Comparative Anatomy started as an experiment in 2009 between the two main members, Sir Puffers Rabbinald the Third and Ron Chickenbaby. At this time, the band name was not yet chosen. The original line-up went through several guitars and one real drummer, all of who were eventually eliminated. After deciding to work alone, the group took a different route, eliminated guitars altogether and moved away from the quirky, death metal sound where they started as well as completely scrapping vocals. Their musical direction began to take an experimental, drum & dual-bass approach utilizing special tunings, a drum machine, and various samples from a variety of sources. They’re known for its odd humor, which relies heavily on absurdist and quasi-dadaist dialogs with the crowd and symbolism focusing totally on animals.

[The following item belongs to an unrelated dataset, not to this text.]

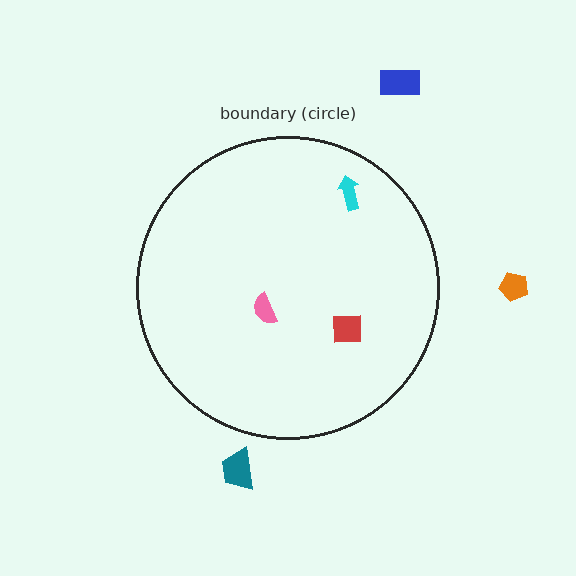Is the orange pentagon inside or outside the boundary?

During live performances, Comparative Anatomy is known for wearing costumes, which were at first simple designs made with dismembered, stuffed animals, but eventually became elaborate and full-body pieces hand-made by the two main members featuring everything from top hats to black metal guantlets. In addition, their live act involves a set of films and animations created by the band that follow the music and are projected behind them on a giant screen.

Another cool thing about them that I like very much is that they tour in a refurbished ambulance, playing their music over the PA system as they approach their performances.

If you ever wonder what a Mike Nobody solo performance looks like, without a real band onstage, this probably isn’t far from it… minus the costumes.